– Не верил тебе, что путь знаешь!
– Ой, голубь, да как мне его не знать? Истомилась я – сколь время высидела в яме. Голосила: «Прости, белой свет…» – и не упомню, что голосила денно и нощно… Ой, да откуда ты сыскался такой? С неба, видно?..
– С земли!.. Дьяк на торгу вычитал, – глянул я, ведут нагую…
В старинном тыне, обросшем кустами обгорелой калины и ивы, женщина отыскала проход. Согнувшись, пролезая, продолжала:
– Не домой тебя веду, голубь, там уловят, а здесь не ведают… Тут мои кои вещи хоронятся, да живет дедко шалой, скудной телом, юродивой…
– Иду, – веди!
Казак задел лицом за плесень тына, рукавом жупана обтер худощавое, слегка рябое лицо.
Женщина спросила:
– Никак головушку зашиб?
– Замарался – грязь хуже крови…
За тыном широко разросся вереск. В самой гуще вереска стлалась почти по земле уродливая длинная хата. На пороге, на краю входа вниз, сидел полуголый старик-горбун.
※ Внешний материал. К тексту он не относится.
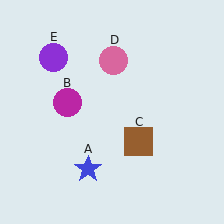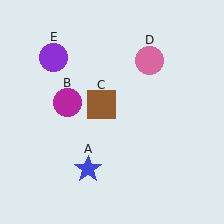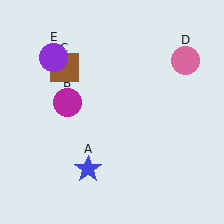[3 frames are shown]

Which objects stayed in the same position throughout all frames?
Blue star (object A) and magenta circle (object B) and purple circle (object E) remained stationary.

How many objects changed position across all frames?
2 objects changed position: brown square (object C), pink circle (object D).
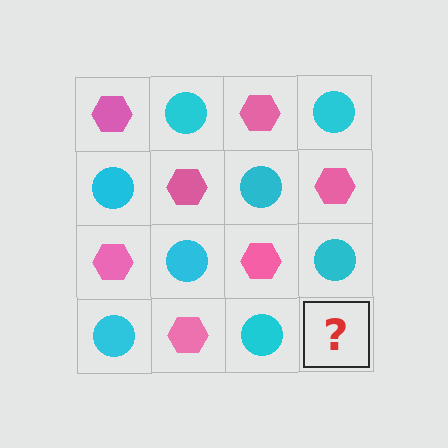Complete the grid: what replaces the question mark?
The question mark should be replaced with a pink hexagon.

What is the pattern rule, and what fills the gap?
The rule is that it alternates pink hexagon and cyan circle in a checkerboard pattern. The gap should be filled with a pink hexagon.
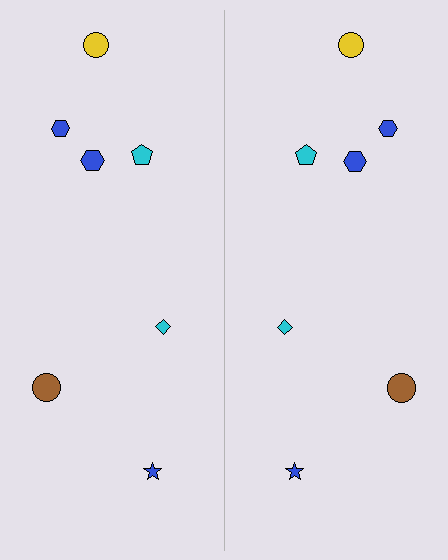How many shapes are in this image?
There are 14 shapes in this image.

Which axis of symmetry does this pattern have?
The pattern has a vertical axis of symmetry running through the center of the image.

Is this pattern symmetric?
Yes, this pattern has bilateral (reflection) symmetry.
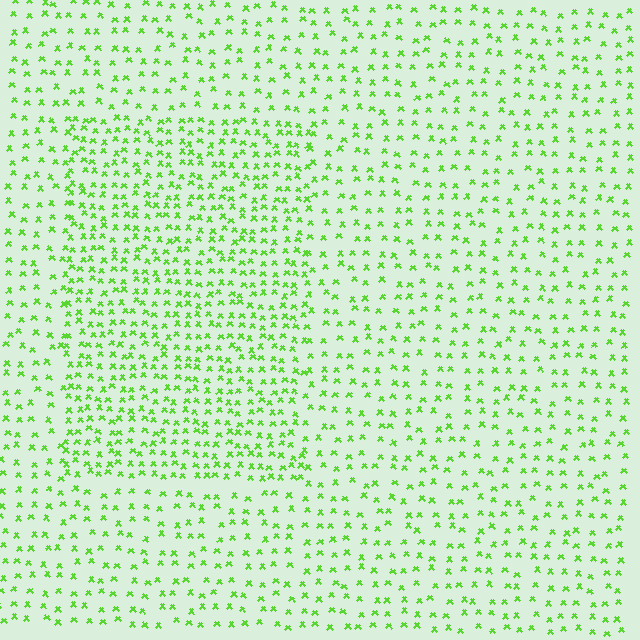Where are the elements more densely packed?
The elements are more densely packed inside the rectangle boundary.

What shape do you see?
I see a rectangle.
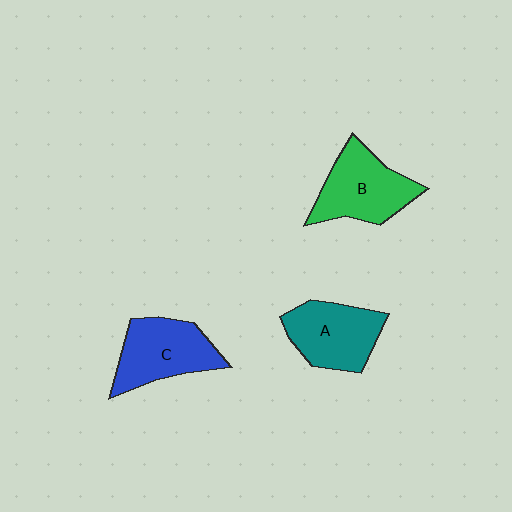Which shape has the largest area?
Shape B (green).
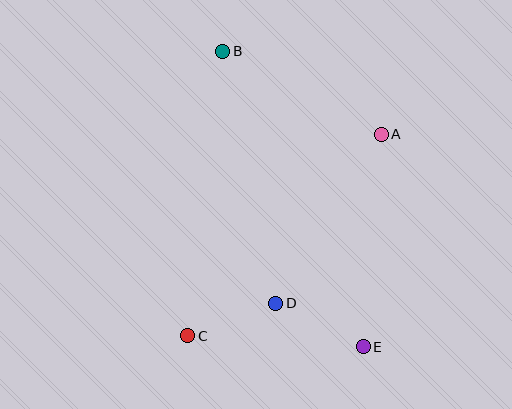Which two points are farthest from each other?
Points B and E are farthest from each other.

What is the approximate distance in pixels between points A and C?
The distance between A and C is approximately 279 pixels.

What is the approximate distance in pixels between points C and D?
The distance between C and D is approximately 93 pixels.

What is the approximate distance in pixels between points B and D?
The distance between B and D is approximately 258 pixels.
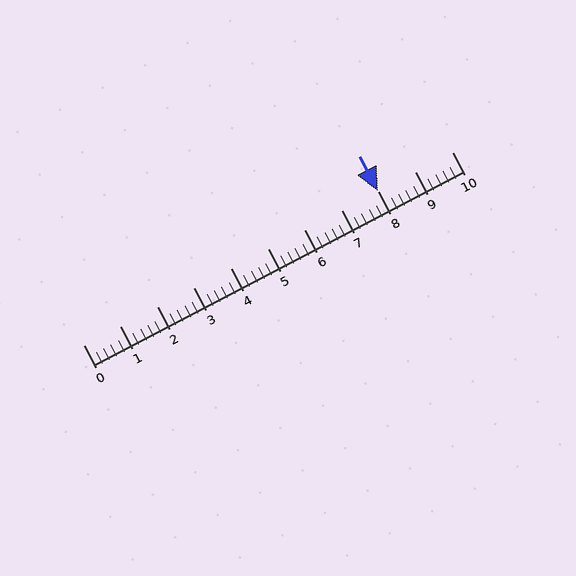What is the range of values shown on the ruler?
The ruler shows values from 0 to 10.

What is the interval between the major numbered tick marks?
The major tick marks are spaced 1 units apart.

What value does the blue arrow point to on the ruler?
The blue arrow points to approximately 8.0.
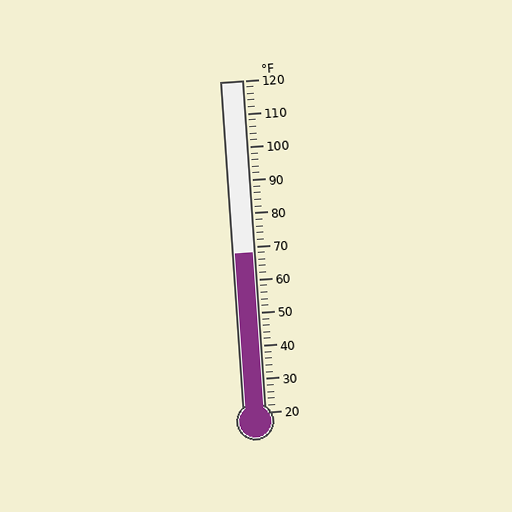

На грязном теле горбуна, обмотанном железными цепями, висел на горбатой груди железный крест. Горбун не подвинулся, не шевельнулся, но сказал запавшим вглубь голосом:
– Ириньица? С того света пришла, молотчого привела. А не прикажут ли вам бояры в обрат идти?
Он растопырил костлявые ноги, мешал проходу.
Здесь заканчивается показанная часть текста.